I have spent a significant portion of my career managing research projects, publishing materials, devising marketing and communications strategies and consulting to bring needed information and perspectives to corporate and nonprofit decision-makers. So I would never argue against communications and education as indispensable tools in the battle to address pressing global challenges.
But as I articulated the dilemma at the session "Population Challenge" led by Dennis Dimick and Helen Gayle at the 2012 Aspen Ideas Festival, I don’t think the fundamental obstacle to devising solutions to climate change, for example, is a lack of knowledge. We don’t know everything; but we know enough to act. Rather, the core obstacle is our inability to effectively debate and make policy decisions around money (video below).
Unlike the search for the cure for cancer, we actually know what is needed to slow the inexorable path toward climatic catastrophe. We need to reduce emissions of greenhouse gases. And that will result in a profound shift in our energy and economic world.
While there is money to be made in new energy sectors, so too are there vast trillions to be lost in embedded infrastructure and traditional business models if we mismanage the transition.
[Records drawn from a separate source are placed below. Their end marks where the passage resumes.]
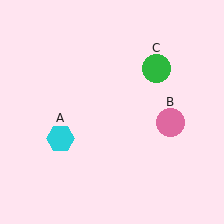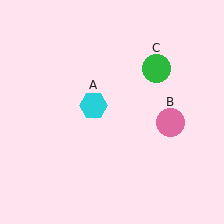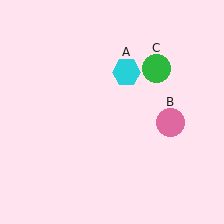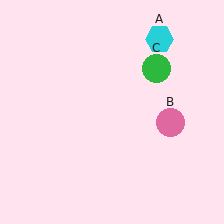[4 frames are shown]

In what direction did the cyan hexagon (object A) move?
The cyan hexagon (object A) moved up and to the right.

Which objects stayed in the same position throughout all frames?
Pink circle (object B) and green circle (object C) remained stationary.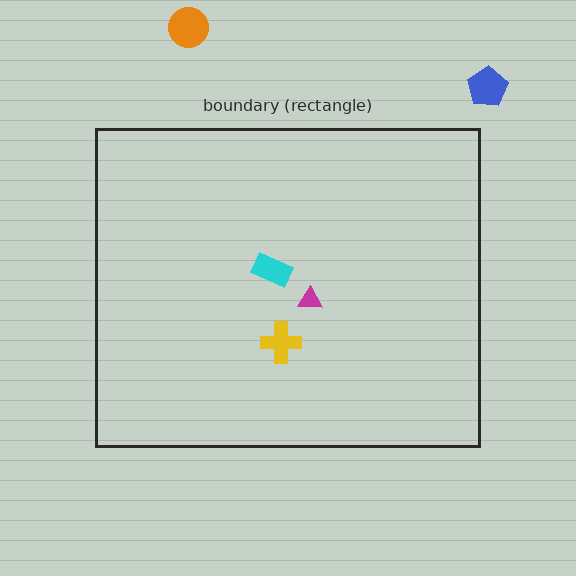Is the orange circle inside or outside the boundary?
Outside.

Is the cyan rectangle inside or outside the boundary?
Inside.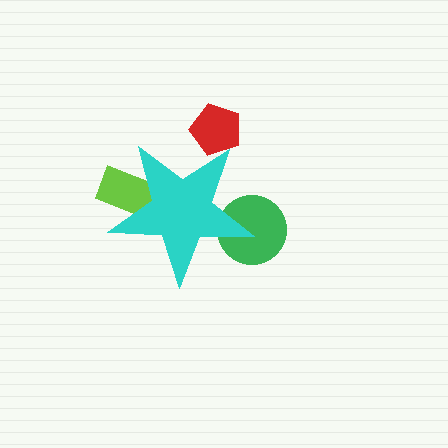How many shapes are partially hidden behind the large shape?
2 shapes are partially hidden.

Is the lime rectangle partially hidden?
Yes, the lime rectangle is partially hidden behind the cyan star.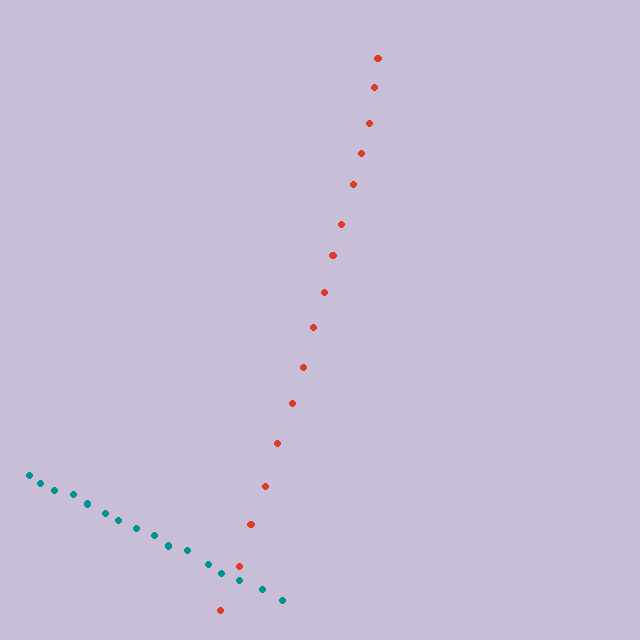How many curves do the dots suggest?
There are 2 distinct paths.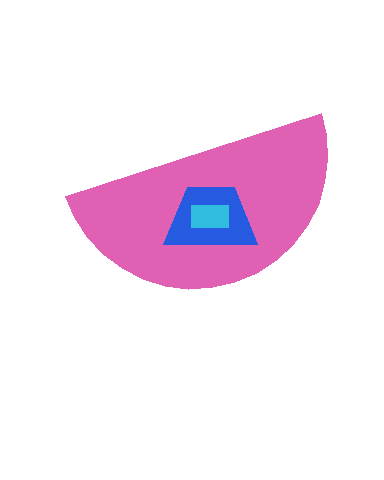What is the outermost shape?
The pink semicircle.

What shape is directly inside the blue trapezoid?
The cyan rectangle.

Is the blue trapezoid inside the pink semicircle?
Yes.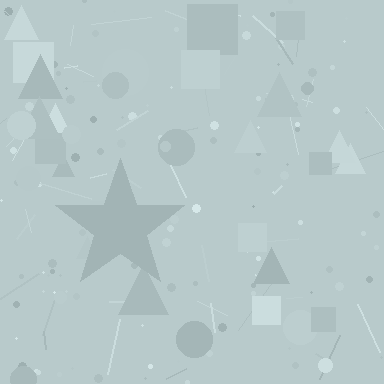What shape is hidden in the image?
A star is hidden in the image.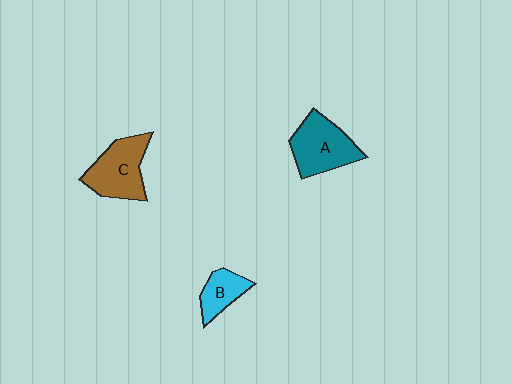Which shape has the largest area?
Shape A (teal).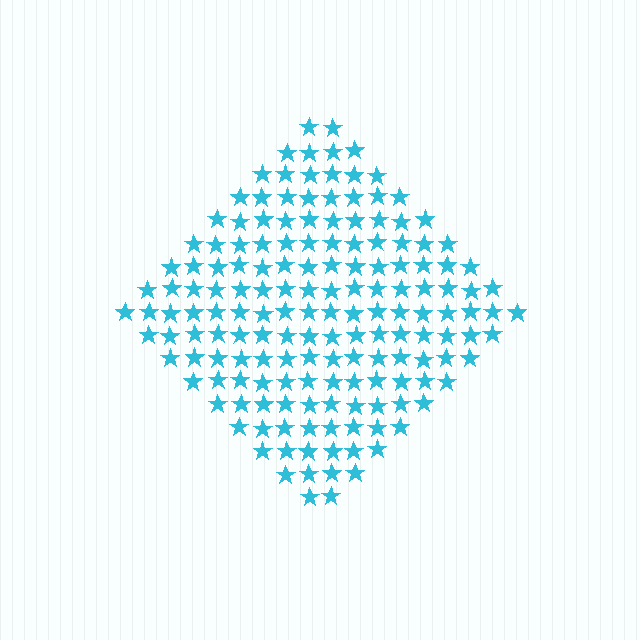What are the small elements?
The small elements are stars.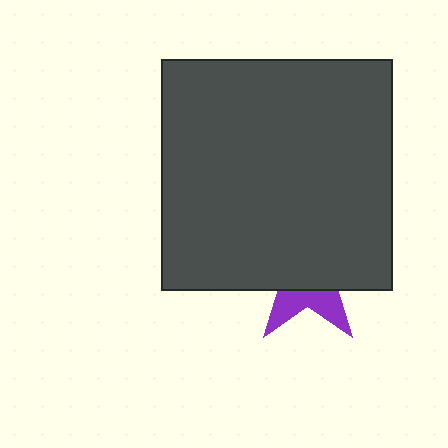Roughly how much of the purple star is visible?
A small part of it is visible (roughly 31%).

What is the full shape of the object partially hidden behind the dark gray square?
The partially hidden object is a purple star.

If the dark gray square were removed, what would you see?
You would see the complete purple star.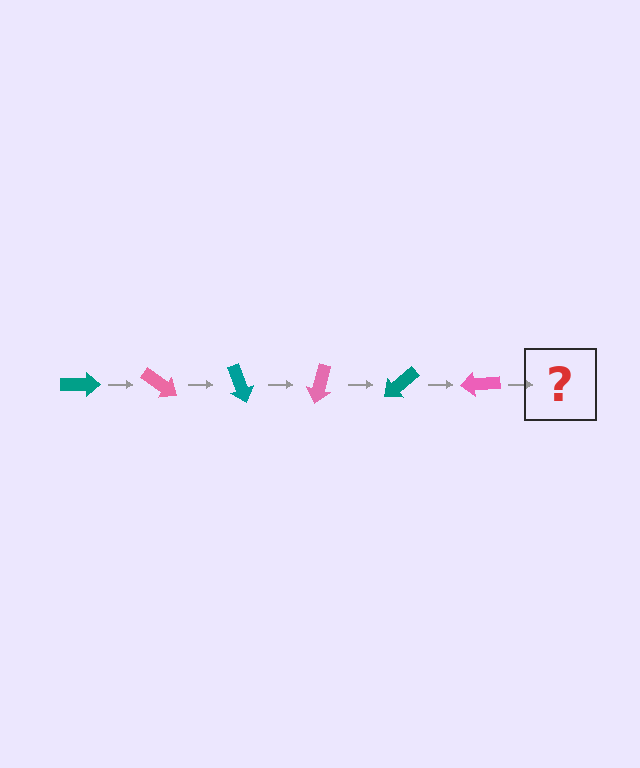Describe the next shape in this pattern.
It should be a teal arrow, rotated 210 degrees clockwise from the start.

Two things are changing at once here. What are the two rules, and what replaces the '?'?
The two rules are that it rotates 35 degrees clockwise each step and the color cycles through teal and pink. The '?' should be a teal arrow, rotated 210 degrees clockwise from the start.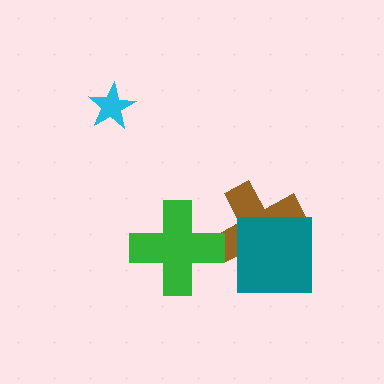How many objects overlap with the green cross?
1 object overlaps with the green cross.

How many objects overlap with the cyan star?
0 objects overlap with the cyan star.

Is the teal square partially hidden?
No, no other shape covers it.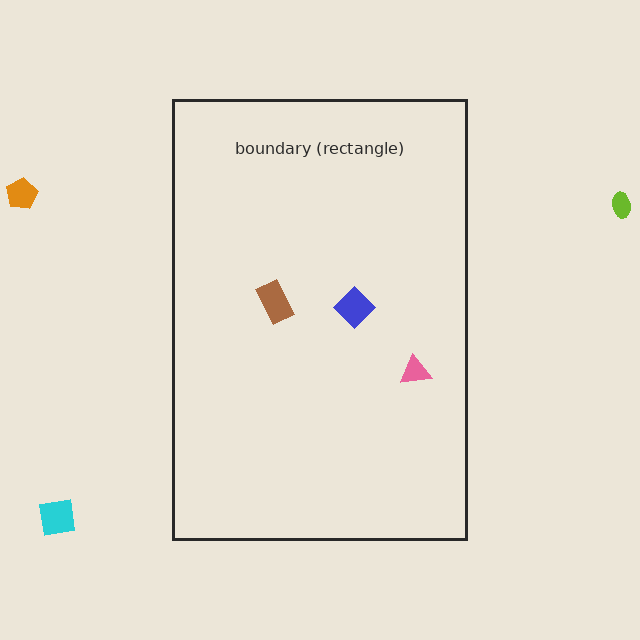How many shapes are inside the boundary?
3 inside, 3 outside.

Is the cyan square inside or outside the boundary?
Outside.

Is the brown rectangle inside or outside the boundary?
Inside.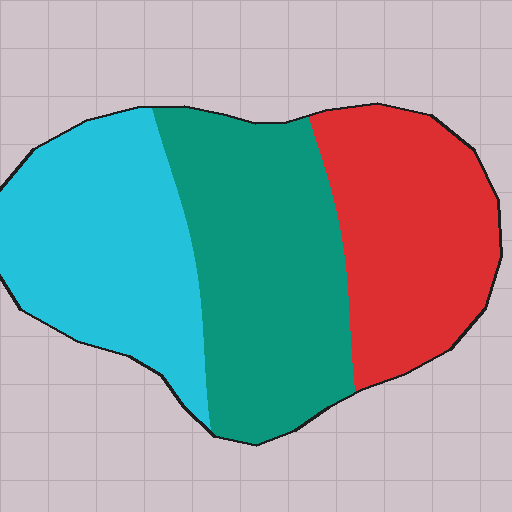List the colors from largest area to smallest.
From largest to smallest: teal, cyan, red.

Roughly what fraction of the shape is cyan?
Cyan takes up about one third (1/3) of the shape.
The other fundamental impediment to embarking aggressively on this transition is that we don’t have the mental perspective or institutional tools to readily grasp the time scale of what is involved in this effort. Even as we search for new technology for carbon sequestration, we are releasing greenhouse gases in mere years and decades that have been naturally sequestered over hundreds of millions of years through photosynthesis. How do we get our heads around a time scale that spans not just a human life, not even just the existence of our species for 250,000 years but the creating of fossil fuels over hundreds of millions of years?